A weaker yuan will have negative impact on their valuations.
The redback has gone through several rounds of sharp depreciation this year.
The official daily fixing of the Chinese currency has depreciated some 4,000 basis points or over 6 percent year-to-date, marking the biggest annual drop in recent years.
Currently, the market is closely waiting for the Federal Reserve meeting and its interest rate decision this week.
Also potentially negative for the renminbi are seasonal factors related to the approach of the new year, a usual peak for outbound travel.

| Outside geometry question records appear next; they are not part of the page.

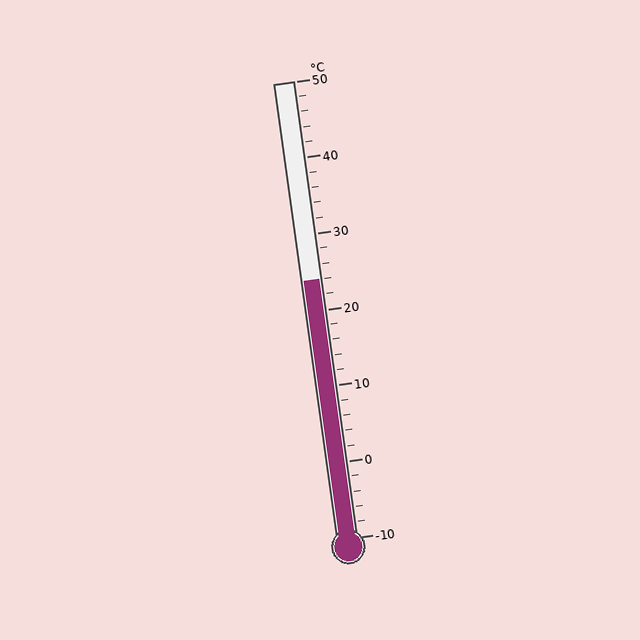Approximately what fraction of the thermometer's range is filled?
The thermometer is filled to approximately 55% of its range.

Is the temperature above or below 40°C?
The temperature is below 40°C.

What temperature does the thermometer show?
The thermometer shows approximately 24°C.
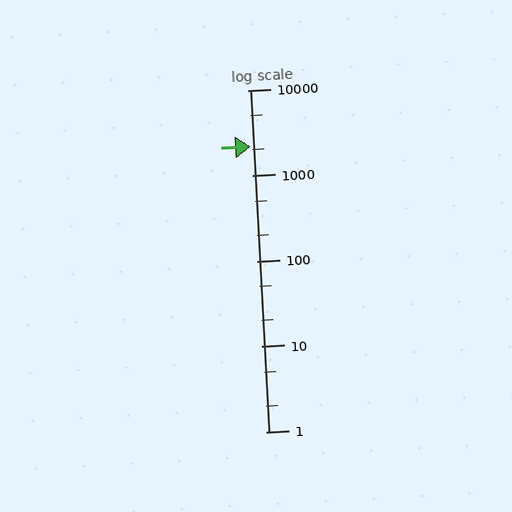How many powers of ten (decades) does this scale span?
The scale spans 4 decades, from 1 to 10000.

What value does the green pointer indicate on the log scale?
The pointer indicates approximately 2200.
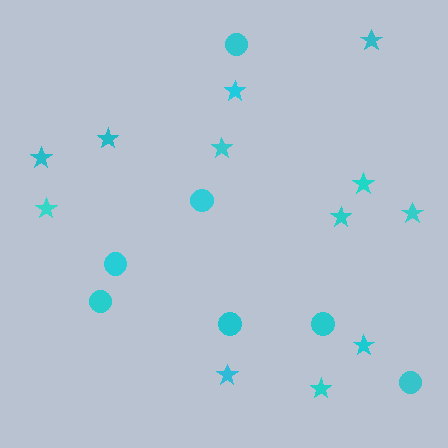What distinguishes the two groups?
There are 2 groups: one group of stars (12) and one group of circles (7).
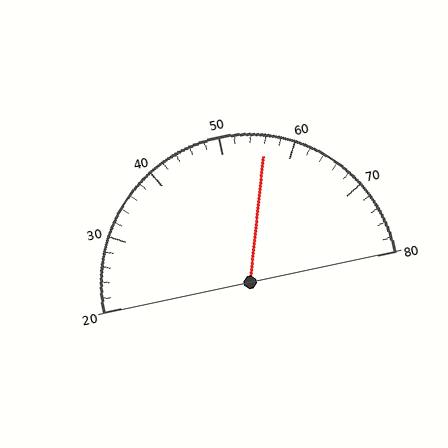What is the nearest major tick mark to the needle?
The nearest major tick mark is 60.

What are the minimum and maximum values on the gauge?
The gauge ranges from 20 to 80.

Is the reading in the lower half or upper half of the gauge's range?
The reading is in the upper half of the range (20 to 80).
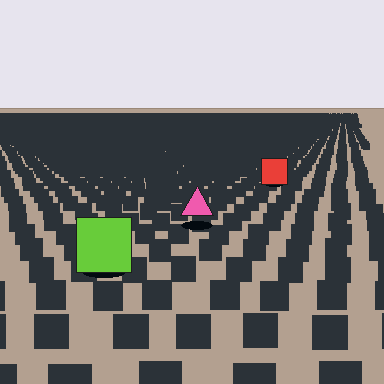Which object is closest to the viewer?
The lime square is closest. The texture marks near it are larger and more spread out.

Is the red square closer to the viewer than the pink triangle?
No. The pink triangle is closer — you can tell from the texture gradient: the ground texture is coarser near it.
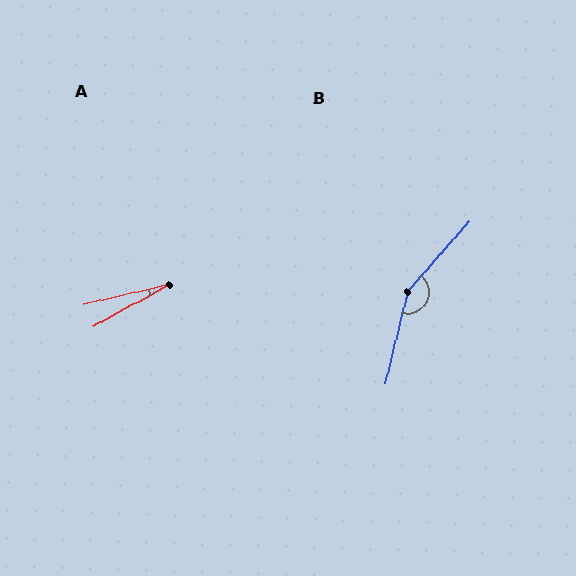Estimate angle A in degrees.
Approximately 16 degrees.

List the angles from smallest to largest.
A (16°), B (152°).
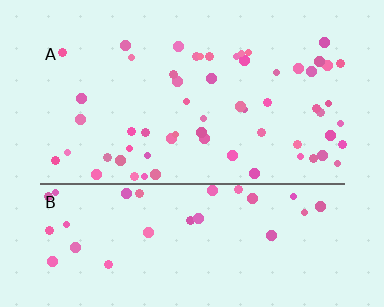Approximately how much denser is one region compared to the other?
Approximately 1.7× — region A over region B.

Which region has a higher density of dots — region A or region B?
A (the top).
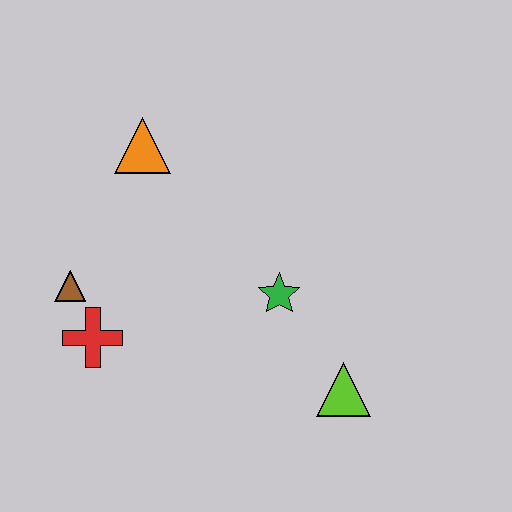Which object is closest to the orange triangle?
The brown triangle is closest to the orange triangle.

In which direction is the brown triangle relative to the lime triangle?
The brown triangle is to the left of the lime triangle.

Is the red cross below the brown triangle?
Yes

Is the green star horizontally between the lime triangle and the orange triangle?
Yes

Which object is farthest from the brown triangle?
The lime triangle is farthest from the brown triangle.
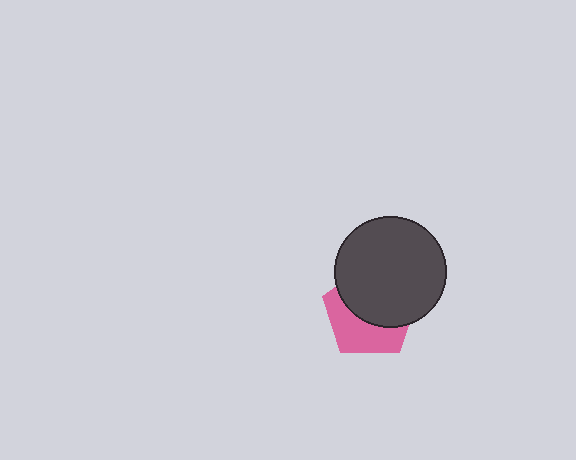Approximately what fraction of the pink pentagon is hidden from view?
Roughly 56% of the pink pentagon is hidden behind the dark gray circle.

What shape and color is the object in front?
The object in front is a dark gray circle.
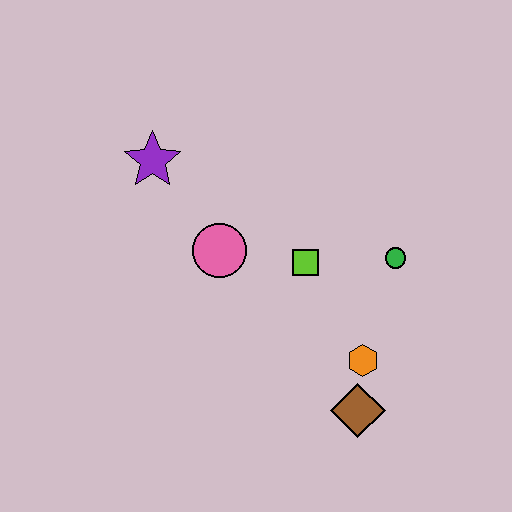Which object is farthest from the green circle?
The purple star is farthest from the green circle.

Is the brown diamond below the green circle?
Yes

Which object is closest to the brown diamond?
The orange hexagon is closest to the brown diamond.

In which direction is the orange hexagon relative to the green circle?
The orange hexagon is below the green circle.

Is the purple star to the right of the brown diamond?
No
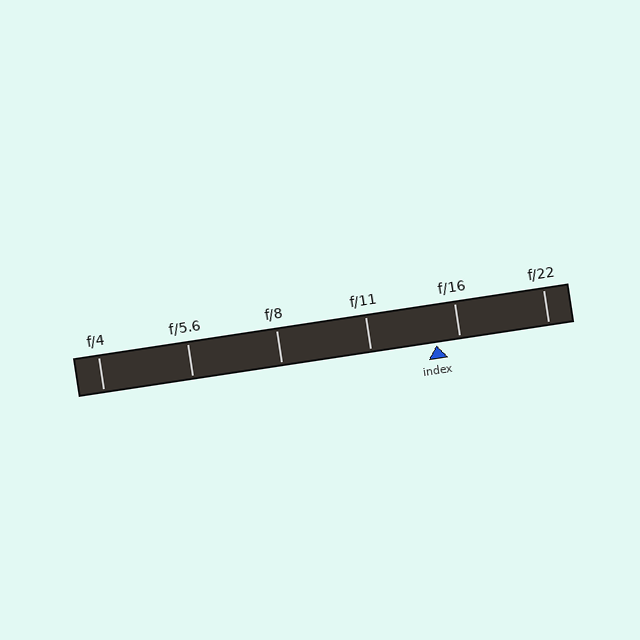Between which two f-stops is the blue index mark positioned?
The index mark is between f/11 and f/16.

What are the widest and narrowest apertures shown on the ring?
The widest aperture shown is f/4 and the narrowest is f/22.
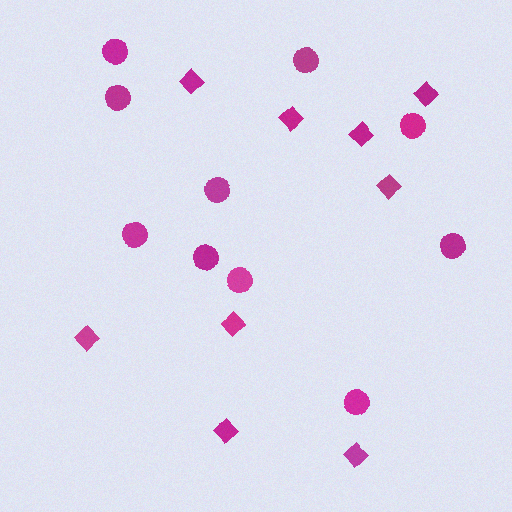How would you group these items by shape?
There are 2 groups: one group of diamonds (9) and one group of circles (10).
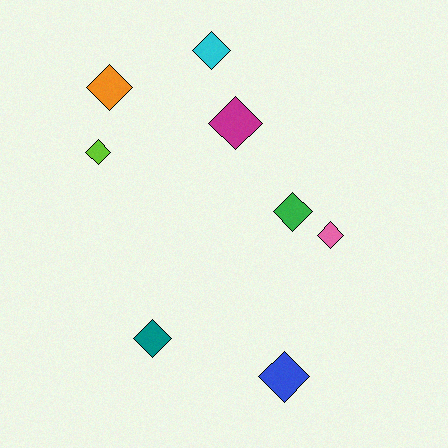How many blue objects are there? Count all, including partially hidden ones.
There is 1 blue object.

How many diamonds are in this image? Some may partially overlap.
There are 8 diamonds.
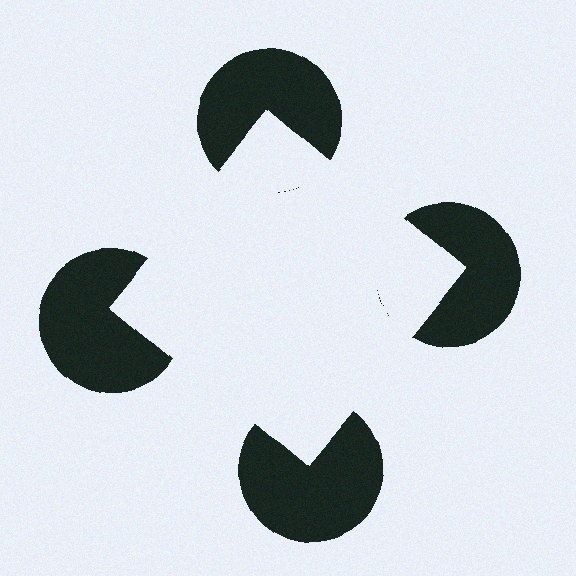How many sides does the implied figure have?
4 sides.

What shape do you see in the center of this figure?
An illusory square — its edges are inferred from the aligned wedge cuts in the pac-man discs, not physically drawn.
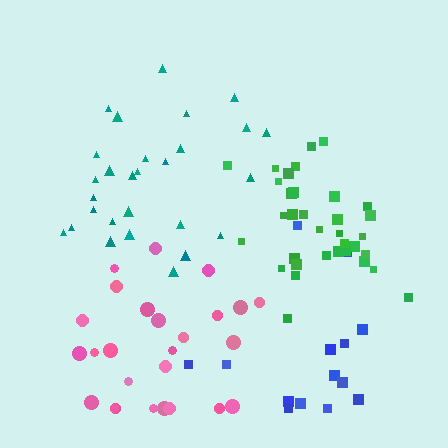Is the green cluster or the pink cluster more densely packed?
Green.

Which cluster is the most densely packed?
Green.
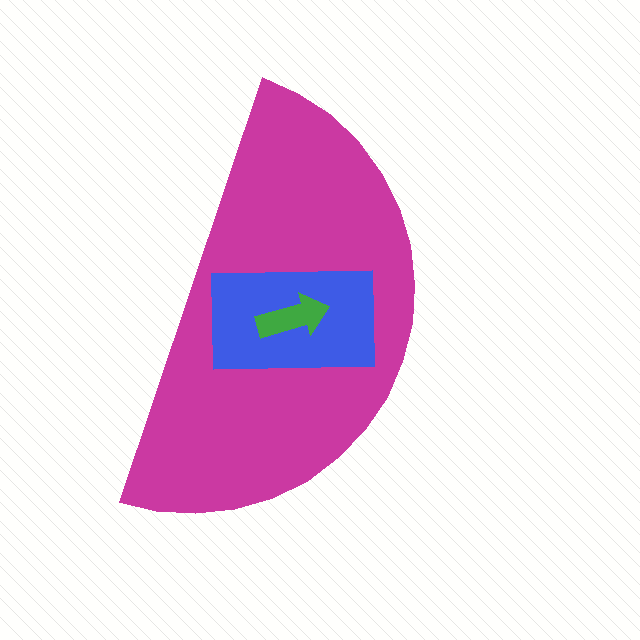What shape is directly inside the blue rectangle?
The green arrow.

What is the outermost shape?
The magenta semicircle.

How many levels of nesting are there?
3.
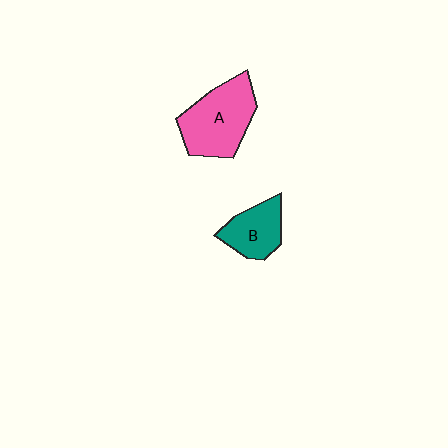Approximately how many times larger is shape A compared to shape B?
Approximately 1.6 times.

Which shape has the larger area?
Shape A (pink).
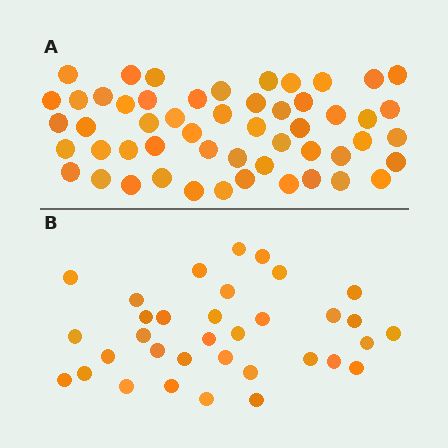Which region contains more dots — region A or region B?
Region A (the top region) has more dots.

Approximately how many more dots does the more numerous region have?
Region A has approximately 20 more dots than region B.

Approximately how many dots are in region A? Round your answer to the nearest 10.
About 50 dots. (The exact count is 53, which rounds to 50.)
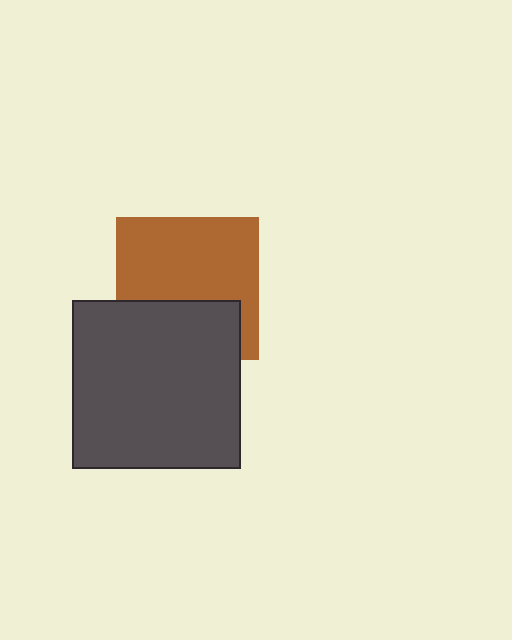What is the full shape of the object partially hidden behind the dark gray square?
The partially hidden object is a brown square.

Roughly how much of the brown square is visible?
About half of it is visible (roughly 63%).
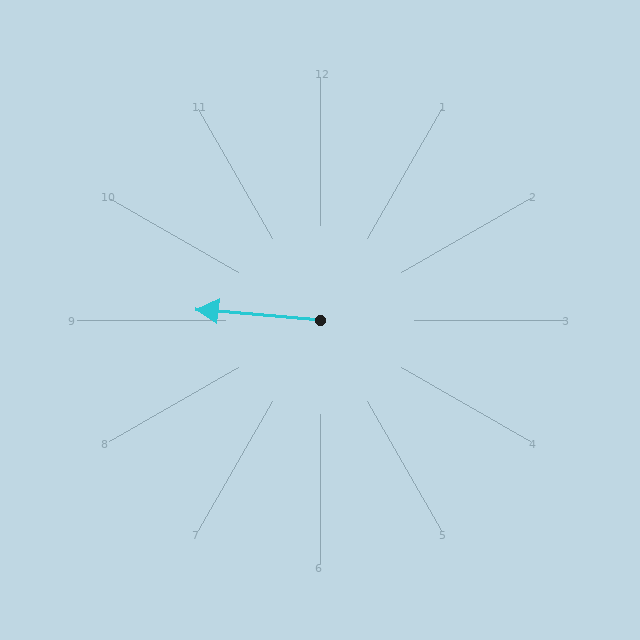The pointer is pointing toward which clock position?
Roughly 9 o'clock.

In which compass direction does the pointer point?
West.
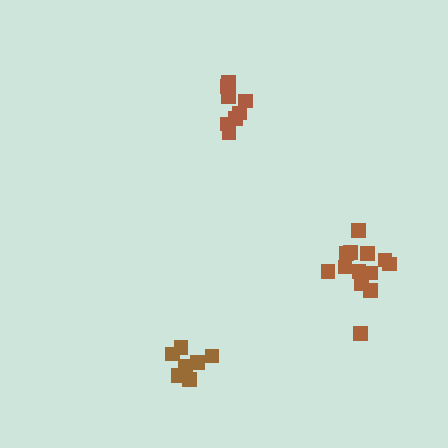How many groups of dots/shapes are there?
There are 3 groups.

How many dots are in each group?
Group 1: 7 dots, Group 2: 13 dots, Group 3: 8 dots (28 total).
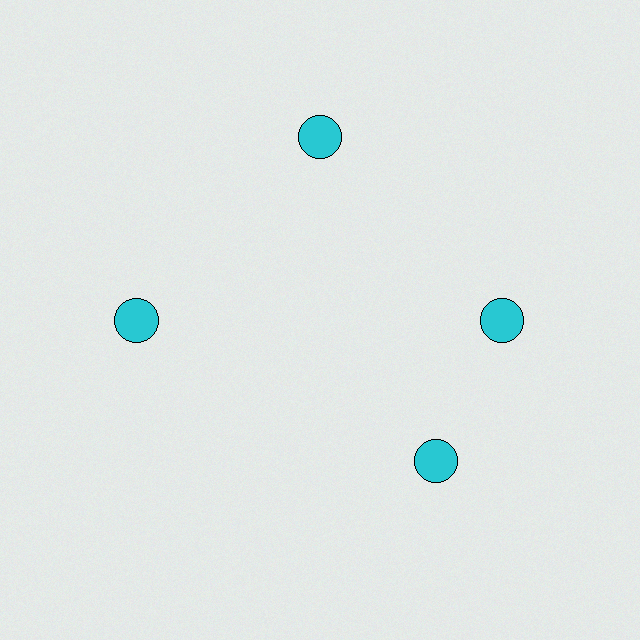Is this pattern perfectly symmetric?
No. The 4 cyan circles are arranged in a ring, but one element near the 6 o'clock position is rotated out of alignment along the ring, breaking the 4-fold rotational symmetry.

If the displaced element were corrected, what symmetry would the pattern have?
It would have 4-fold rotational symmetry — the pattern would map onto itself every 90 degrees.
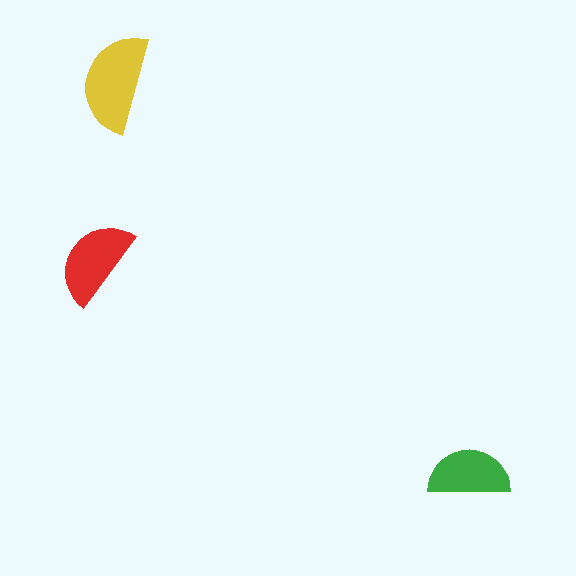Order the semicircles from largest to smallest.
the yellow one, the red one, the green one.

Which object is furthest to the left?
The red semicircle is leftmost.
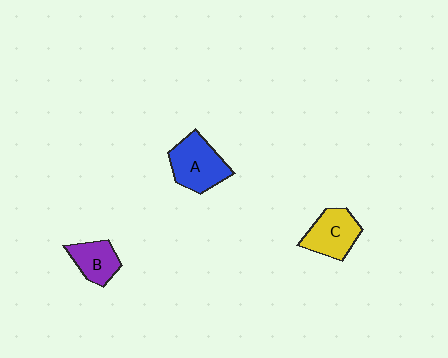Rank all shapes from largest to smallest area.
From largest to smallest: A (blue), C (yellow), B (purple).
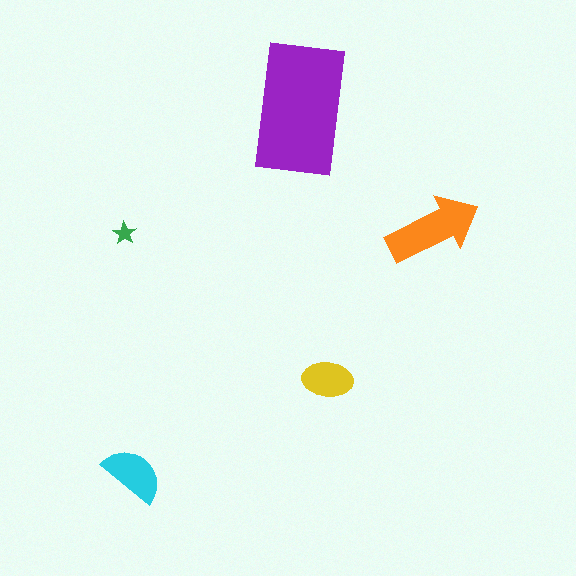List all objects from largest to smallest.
The purple rectangle, the orange arrow, the cyan semicircle, the yellow ellipse, the green star.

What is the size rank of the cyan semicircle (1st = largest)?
3rd.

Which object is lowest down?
The cyan semicircle is bottommost.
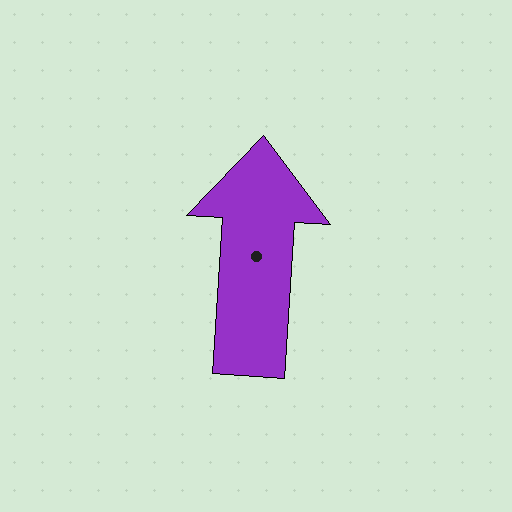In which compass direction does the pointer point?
North.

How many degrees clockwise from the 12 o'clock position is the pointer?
Approximately 4 degrees.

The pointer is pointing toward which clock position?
Roughly 12 o'clock.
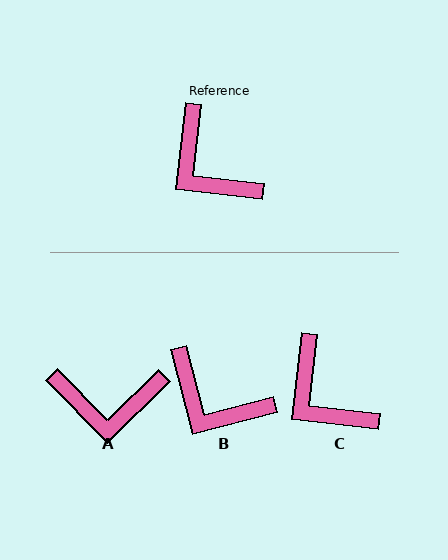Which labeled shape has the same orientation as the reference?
C.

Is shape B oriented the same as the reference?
No, it is off by about 21 degrees.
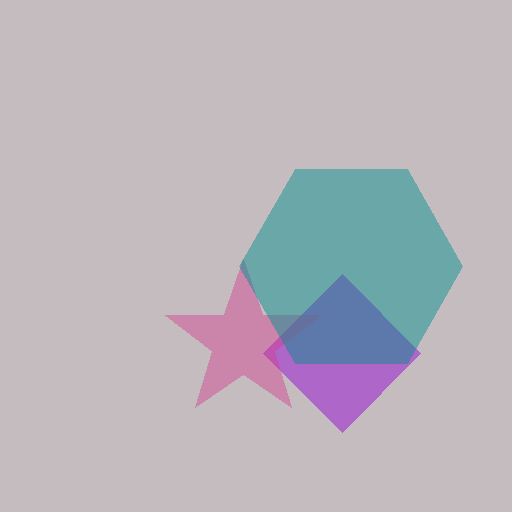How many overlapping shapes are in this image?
There are 3 overlapping shapes in the image.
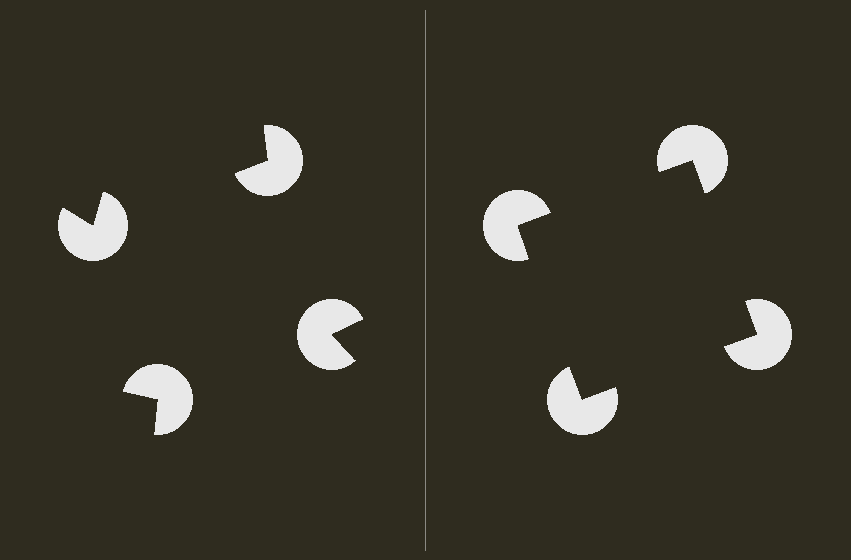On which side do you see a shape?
An illusory square appears on the right side. On the left side the wedge cuts are rotated, so no coherent shape forms.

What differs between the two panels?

Will exchange rate tumble below 7 yuan against the dollar next year?
While we cannot rule out such a possibility, we should bear in mind that US President-elect Donald Trump may not want to see a much weaker renminbi after he takes the helm.
After all, he has been calling China a currency manipulator.
Some view the recent yuan weakness as a pre-emptive move to release some downward pressure on the currency ahead of the US rate decision.
In the medium to long term, only if China’s economy shows sustained weakness should the yuan suffer any further prolonged decline.
China’s stock market has been fairly calm towards the weakening yuan so far. Also, there has been no significant uptick in the volume of trade of the Chinese currency during its recent appreciation.
Instead, market trading has cooled off substantially, which might indicate that the yuan has already reached an equilibrium.
For the time being, investors may focus on sectors that are likely to benefit from a soft yuan, such as chemicals, defense, trading, property as well as companies with a sizable overseas business.
This article appeared in the Hong Kong Economic Journal on Dec. 12.